乳头含在嘴里吸吮,用舌头去舔,用牙齿去磨,把它吸得又红又肿,沾满星亮的唾液。
等乔浔喝完后我把杯子拿到厅里去,回来的时候他已经盖着空调被半阖眼睛快睡着了。
我把顶灯熄了只留了个床头的小夜灯,然后钻进被窝里把乔浔搂进了怀里,闭上了眼睛。
今天上午中午都在忙,下午回家陪乔浔吃了晚饭然后赶傍晚的飞机,一坐就是近三个小时。本以为这么累了今晚得一觉到天亮,没想到居然做梦了。
还是春梦。
我躁醒了。
我站在花洒底下一边冲冷水澡一边闭着眼想刚刚做的春梦。
梦这东西人醒了很快就忘记了,最多只能回想起一点碎片。但春梦吧,不太一样。
就好比现在,我闭上眼就能想起刚刚梦到的画面。
乔浔靠在床头,自己咬着睡衣的下摆。他白得跟捧雪似的,肚子、腰、胸口等没有一处不是莹白的。可偏偏,乳头是嫩嫩的粉,乳晕是更浅淡的粉。让人口干舌燥的粉啊。

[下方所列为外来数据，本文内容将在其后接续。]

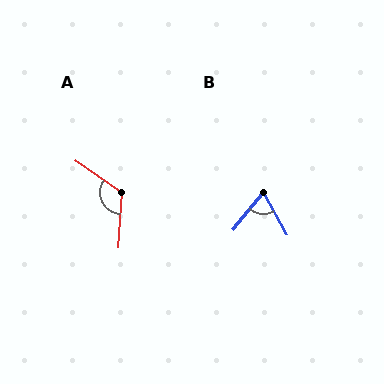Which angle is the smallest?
B, at approximately 69 degrees.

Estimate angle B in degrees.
Approximately 69 degrees.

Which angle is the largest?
A, at approximately 121 degrees.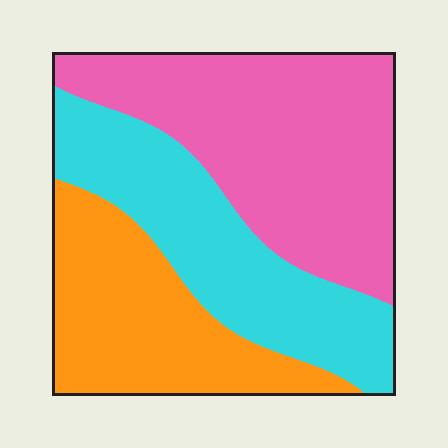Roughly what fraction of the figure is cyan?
Cyan covers 31% of the figure.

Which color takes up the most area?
Pink, at roughly 40%.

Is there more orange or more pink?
Pink.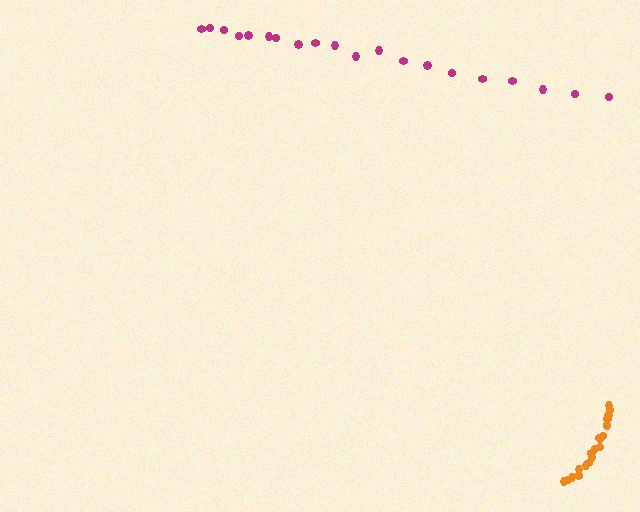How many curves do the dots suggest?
There are 2 distinct paths.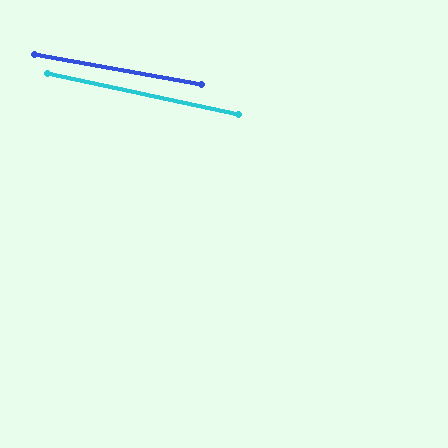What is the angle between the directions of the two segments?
Approximately 2 degrees.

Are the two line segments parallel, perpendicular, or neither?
Parallel — their directions differ by only 1.8°.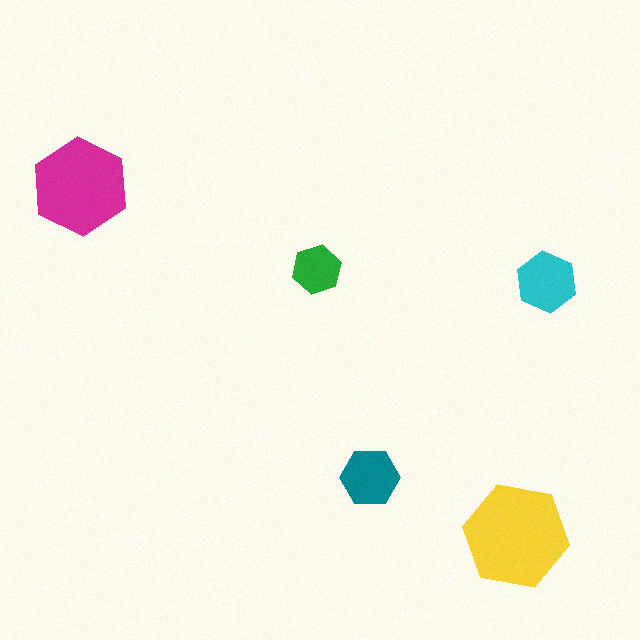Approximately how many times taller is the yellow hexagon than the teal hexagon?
About 2 times taller.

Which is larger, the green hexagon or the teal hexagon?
The teal one.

我卡着他的腰低头含住他的一个乳头,跟小孩喝奶一样地轻轻吸吮,时不时用舌头去舔弄,有时候也会装作无意地用牙齿轻轻磨两下乳孔。
乔浔眯着水光潋滟的眼睛,嘴里咬着衣服说不出话,只能发出破碎的呜咽声。
他一边无法抗拒的摇头想拒绝,一边又屈从于身体本能地挺胸让我含。
回过神来的时候我已经射了,手心里一大滩黏腻的精液。
我迅速地冲干净身体,穿好衣服回到被窝里,刚窝进去的时候乔浔就往我这边贴了贴。
我把他压住的头发轻轻拨开怕他不小心扯疼自己,低低地哄了一句:“我在这呢,没事,你好好睡。”